# A story of no particular use other than to make you smile.



## rinksgi (Feb 5, 2013)

I got my pure Nubian billy,Andrew James when he was 3 weeks old. From the beginning, our Boxer,Jessie loved him. Jessie is a very good natured, nurturing dog. He worried about Andrew and spent quite some time cleaning his face and ears. Both of them would get in my lap and snuggle. At first we kept Andrew in a large dog kennel on the back porch with a wire enclosure, but it didn't take him long to figure how to use the fence to get on top of the kennel and jump over. A few days before Christmas we had a warm day and I left Andrew loose on the back porch while I worked on getting the Christmas tree into the tree stand. Andrew did not like being outside alone and cried, and you all know how pitiful baby goat cries are. Anyway, I was surprised when he bounded into my lap. "How did you get in?" I asked him and put him straight out. A few minutes later, he was in my lap again. This time I watched after I put him out. I was amazed and amused at what I saw. Jessie, the boxer was so upset at Andrew's crying that he had to help. I watched as Jessie walked slowly through the dog door.

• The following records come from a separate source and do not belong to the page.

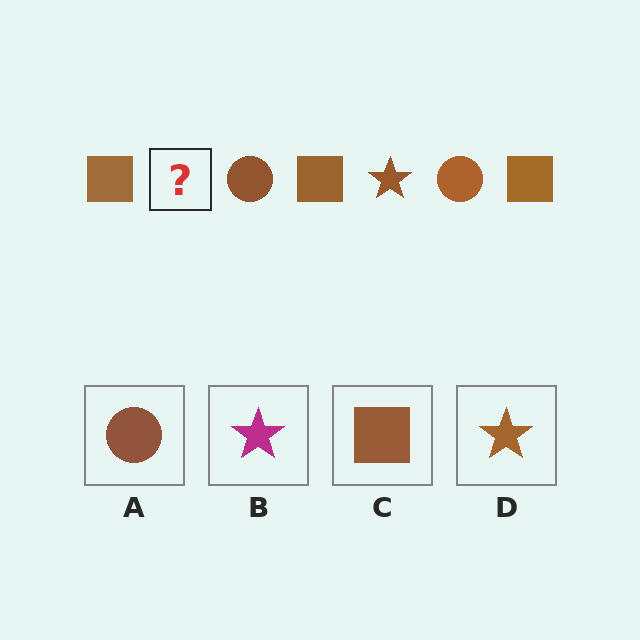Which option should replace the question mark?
Option D.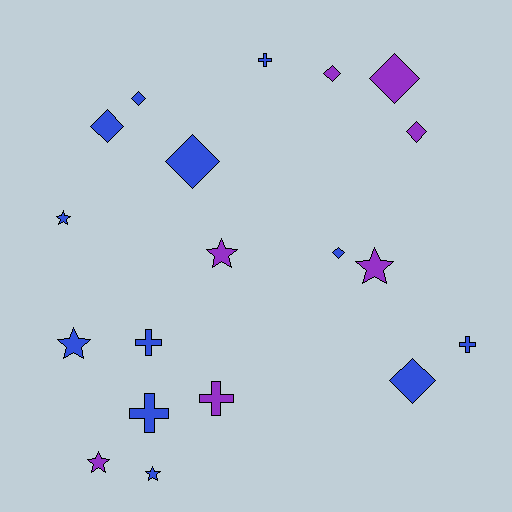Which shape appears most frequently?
Diamond, with 8 objects.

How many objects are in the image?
There are 19 objects.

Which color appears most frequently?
Blue, with 12 objects.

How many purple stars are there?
There are 3 purple stars.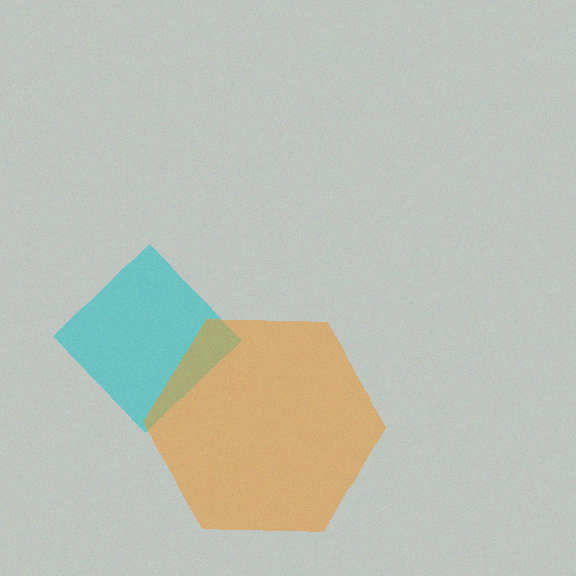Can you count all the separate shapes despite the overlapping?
Yes, there are 2 separate shapes.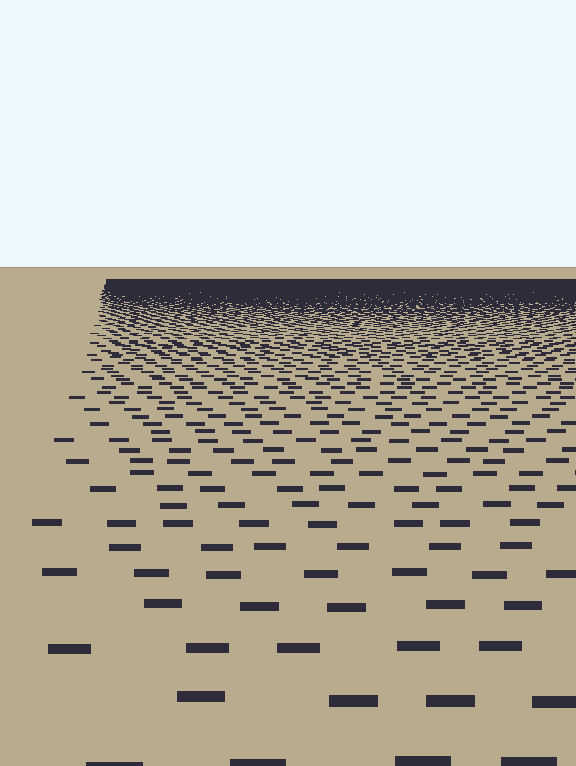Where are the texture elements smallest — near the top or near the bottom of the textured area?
Near the top.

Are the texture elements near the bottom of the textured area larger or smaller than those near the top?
Larger. Near the bottom, elements are closer to the viewer and appear at a bigger on-screen size.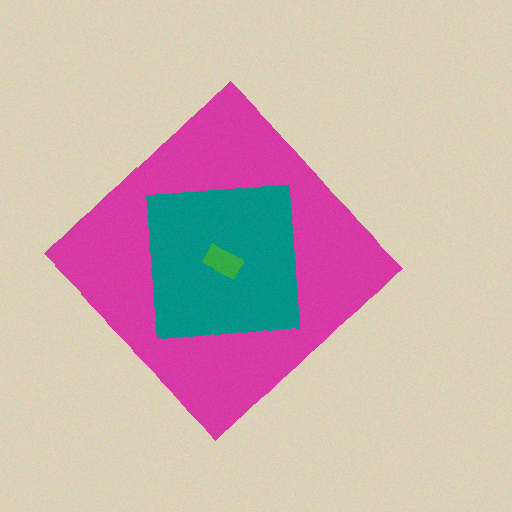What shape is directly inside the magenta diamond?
The teal square.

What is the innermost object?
The green rectangle.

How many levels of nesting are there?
3.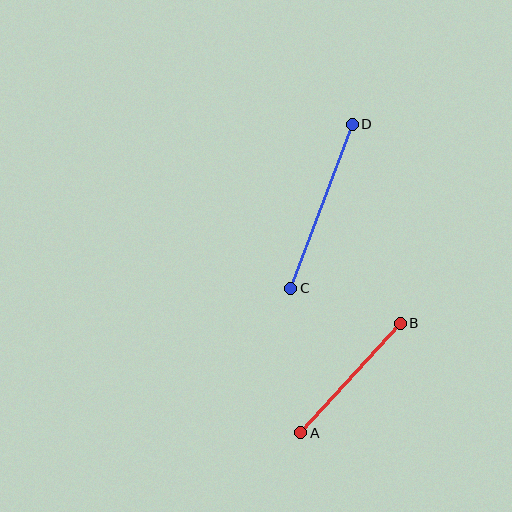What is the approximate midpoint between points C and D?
The midpoint is at approximately (321, 206) pixels.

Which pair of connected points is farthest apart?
Points C and D are farthest apart.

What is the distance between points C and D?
The distance is approximately 175 pixels.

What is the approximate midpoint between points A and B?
The midpoint is at approximately (351, 378) pixels.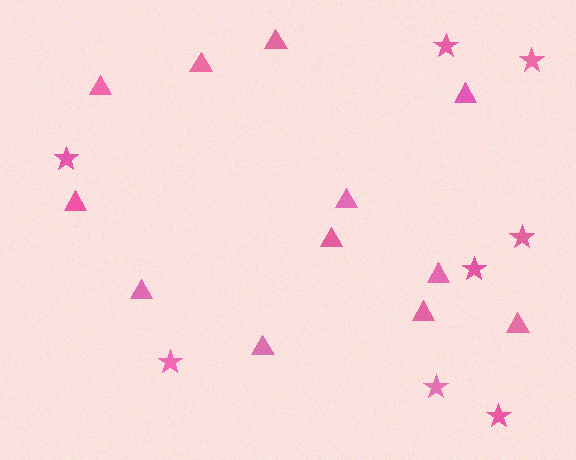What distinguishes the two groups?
There are 2 groups: one group of triangles (12) and one group of stars (8).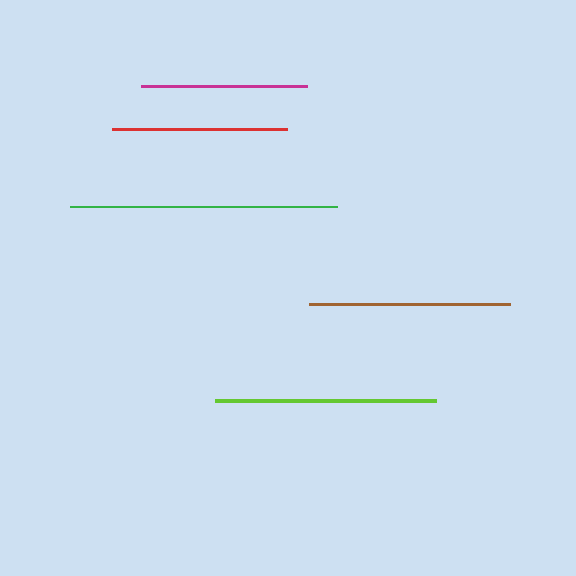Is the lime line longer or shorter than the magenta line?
The lime line is longer than the magenta line.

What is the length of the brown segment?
The brown segment is approximately 201 pixels long.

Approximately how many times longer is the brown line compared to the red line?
The brown line is approximately 1.1 times the length of the red line.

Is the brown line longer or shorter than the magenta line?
The brown line is longer than the magenta line.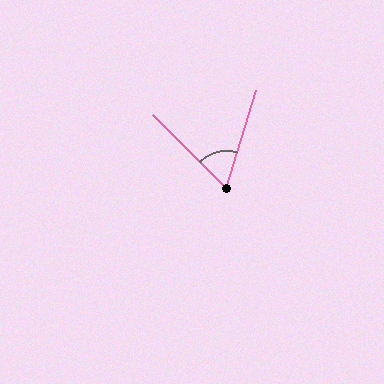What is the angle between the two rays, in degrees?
Approximately 62 degrees.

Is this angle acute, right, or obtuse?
It is acute.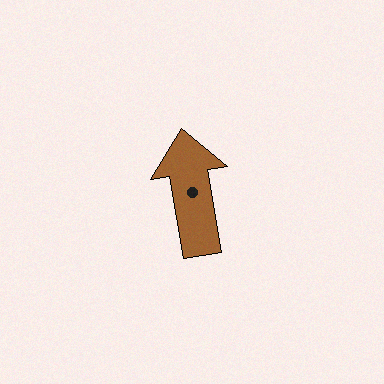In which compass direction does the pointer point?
North.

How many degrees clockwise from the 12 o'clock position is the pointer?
Approximately 351 degrees.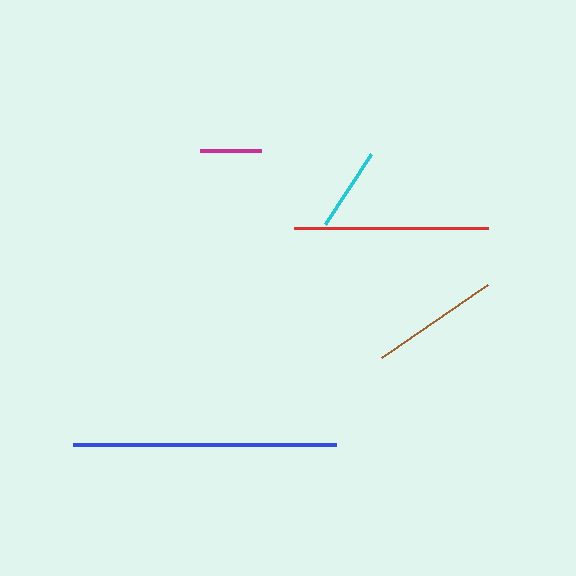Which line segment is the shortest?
The magenta line is the shortest at approximately 61 pixels.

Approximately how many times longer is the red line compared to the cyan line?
The red line is approximately 2.3 times the length of the cyan line.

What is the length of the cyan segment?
The cyan segment is approximately 84 pixels long.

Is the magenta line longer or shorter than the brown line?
The brown line is longer than the magenta line.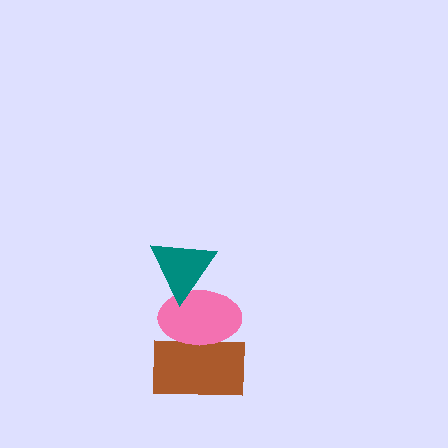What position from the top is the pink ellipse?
The pink ellipse is 2nd from the top.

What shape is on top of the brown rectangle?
The pink ellipse is on top of the brown rectangle.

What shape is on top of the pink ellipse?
The teal triangle is on top of the pink ellipse.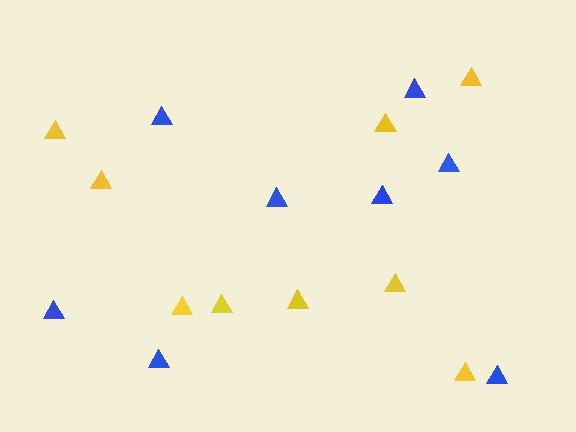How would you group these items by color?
There are 2 groups: one group of blue triangles (8) and one group of yellow triangles (9).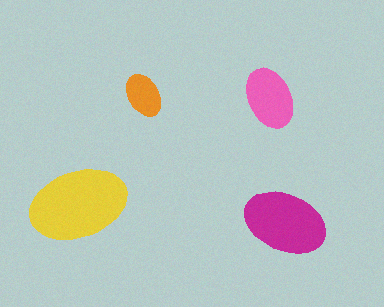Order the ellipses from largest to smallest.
the yellow one, the magenta one, the pink one, the orange one.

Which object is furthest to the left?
The yellow ellipse is leftmost.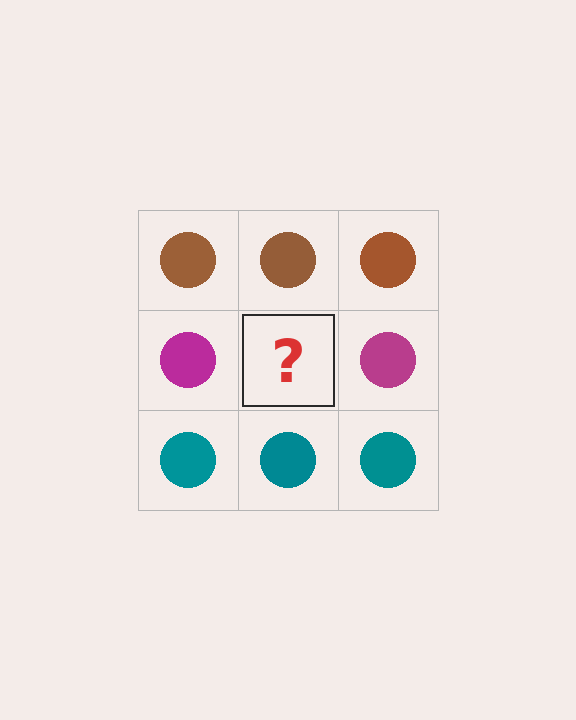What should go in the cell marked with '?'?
The missing cell should contain a magenta circle.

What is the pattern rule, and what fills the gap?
The rule is that each row has a consistent color. The gap should be filled with a magenta circle.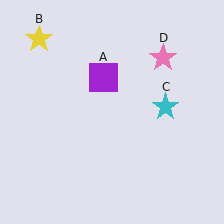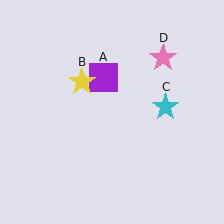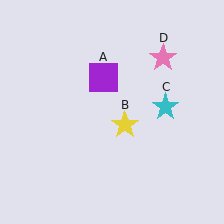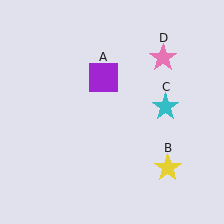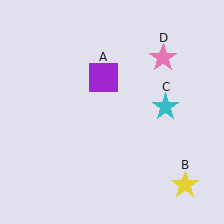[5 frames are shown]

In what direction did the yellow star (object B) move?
The yellow star (object B) moved down and to the right.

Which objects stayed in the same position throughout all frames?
Purple square (object A) and cyan star (object C) and pink star (object D) remained stationary.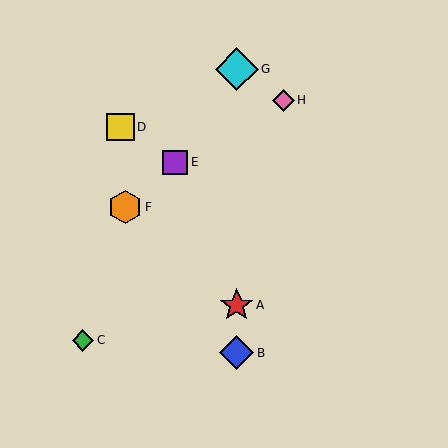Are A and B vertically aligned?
Yes, both are at x≈237.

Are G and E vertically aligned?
No, G is at x≈237 and E is at x≈175.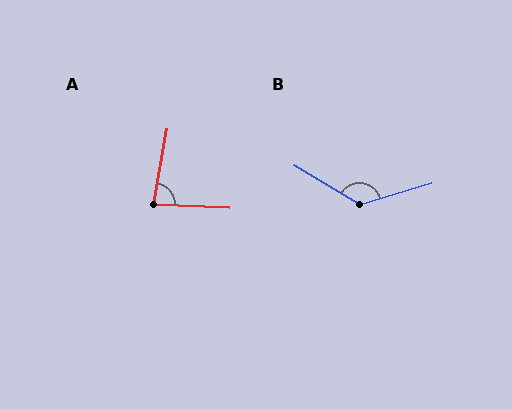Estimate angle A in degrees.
Approximately 82 degrees.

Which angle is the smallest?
A, at approximately 82 degrees.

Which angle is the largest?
B, at approximately 132 degrees.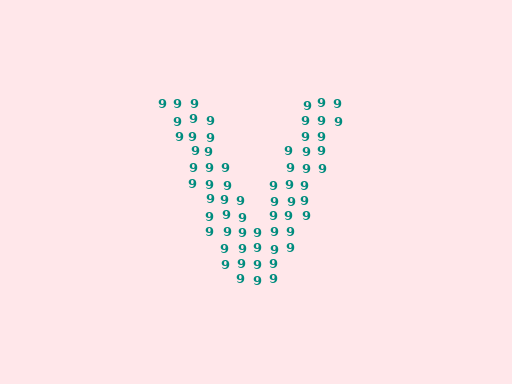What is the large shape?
The large shape is the letter V.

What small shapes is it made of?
It is made of small digit 9's.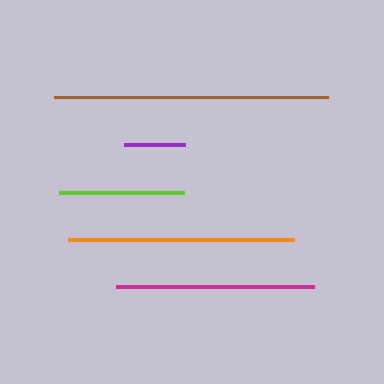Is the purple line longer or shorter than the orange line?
The orange line is longer than the purple line.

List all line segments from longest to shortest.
From longest to shortest: brown, orange, magenta, lime, purple.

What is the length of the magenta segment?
The magenta segment is approximately 198 pixels long.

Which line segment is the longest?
The brown line is the longest at approximately 275 pixels.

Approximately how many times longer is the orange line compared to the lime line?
The orange line is approximately 1.8 times the length of the lime line.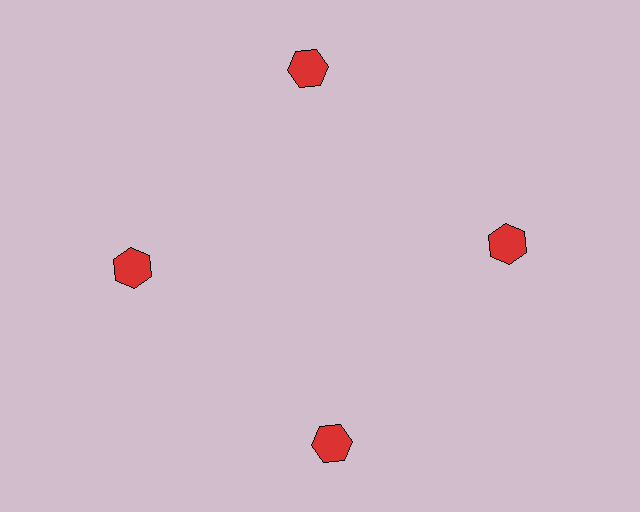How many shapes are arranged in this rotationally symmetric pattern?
There are 4 shapes, arranged in 4 groups of 1.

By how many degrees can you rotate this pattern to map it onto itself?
The pattern maps onto itself every 90 degrees of rotation.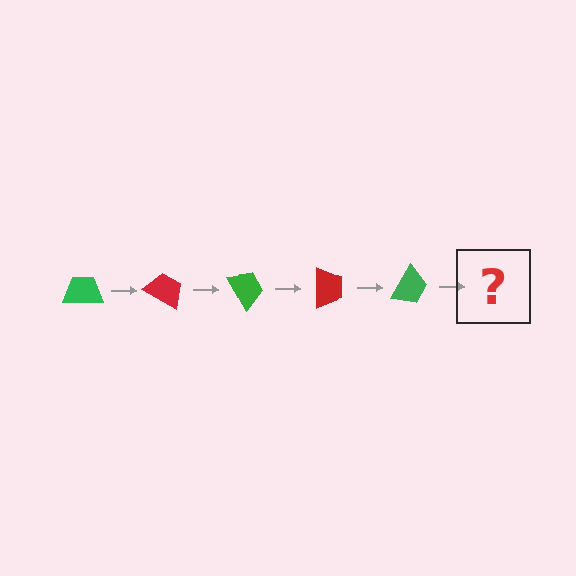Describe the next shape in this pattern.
It should be a red trapezoid, rotated 150 degrees clockwise from the start.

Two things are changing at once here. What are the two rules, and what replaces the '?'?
The two rules are that it rotates 30 degrees clockwise each step and the color cycles through green and red. The '?' should be a red trapezoid, rotated 150 degrees clockwise from the start.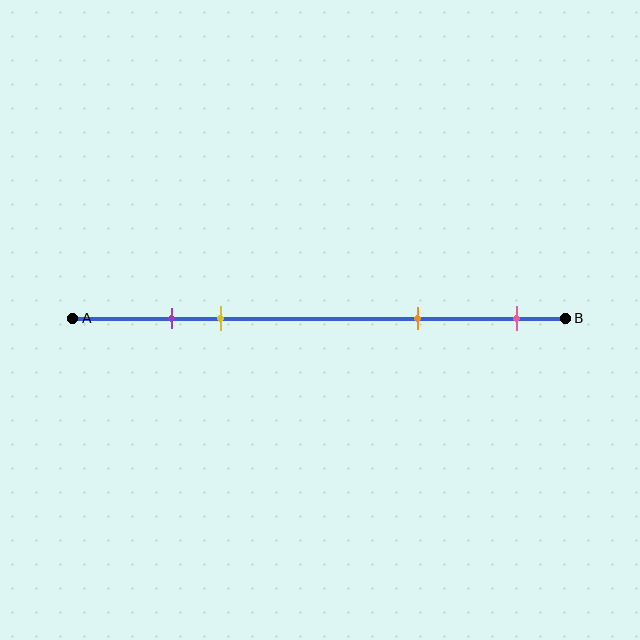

Then he slowly walked back through. On his third trip through, Andrew managed to slip in before the flap fell. Jessie was holding the door open for Andrew!! From that day on I used a phrase I never imagined I would "Jessie, stop letting the goat in!" Now Andrew is out with the big goats, but he has learned to come through the dog door on his own and I can't let him loose to get to the porch.
Here is Andrew:





Here is Jessie:





Here they are together-in my lap:


----------



## ragdollcatlady (Feb 5, 2013)

How cute! I love it!


----------



## promiseacres (Feb 5, 2013)

AwwAwww


----------



## Southern by choice (Feb 5, 2013)

That is such a sweet story!  only think better than goats or sheep...dogs!


----------



## Godsgrl (Feb 5, 2013)

thank you for sharing, I needed that. :0)


----------



## WhiteMountainsRanch (Feb 5, 2013)

*Awwww so cute!!!   Thank you for sharing!*


----------



## Baymule (Feb 5, 2013)

Give Jesse a treat! Give Andrew a treat! Awwww......give 'em both some more treats just for being so darn cute!


----------



## BrownSheep (Feb 5, 2013)

Awwwwwwe


----------



## Shelly May (Feb 6, 2013)

So darn cute, give them another treat, and thanks for sharing


----------



## Pearce Pastures (Feb 6, 2013)

That is such a cute story!   Great pics too!


----------



## GLENMAR (Feb 6, 2013)




----------



## pinoak_ridge (Feb 6, 2013)

Thanks for sharing!   Wonderful story and what a sweet and smart dog Jesse is.


----------



## newbiekat (Feb 7, 2013)

Such a cute story! And such a loving dog!


----------



## rinksgi (Feb 7, 2013)

Thanks! he is am exceptional dog and has uncanny perception. He will watch me doing a task and then figure out how to help me. Once,I was trying to put my chickens up before dusk,alone. You know how difficult that can be. Jessie watched me for a few minutes, then took off after a stray hen, penned her up against a fence and held her down with his paw until I could get to her. She did not even have a ruffled feather. Now if I need help, I just say "Jessie, I need your help" and he puts them all right up.


----------



## Southern by choice (Feb 7, 2013)

My boxer/lab mix does the same. We say "Lucy- bring them home" and she will herd them, be it chickens or goats, to where we want them. She also keeps the flogging turkey in check and will chase the roosters off the hens if the hens are "protesting" the mating.
Our "blab" may be a mutt but she is very useful on the farm.


----------



## Dino (Feb 7, 2013)

Awesome!  Thank you for sharing!


----------



## littlegoat (Mar 9, 2013)

Great story!


----------



## Jewls819 (Mar 21, 2013)

That is a wonderful story!  Thanks for sharing!


----------



## Martin's Grove (Mar 21, 2013)

Such a cute story. Thanks for sharing.


----------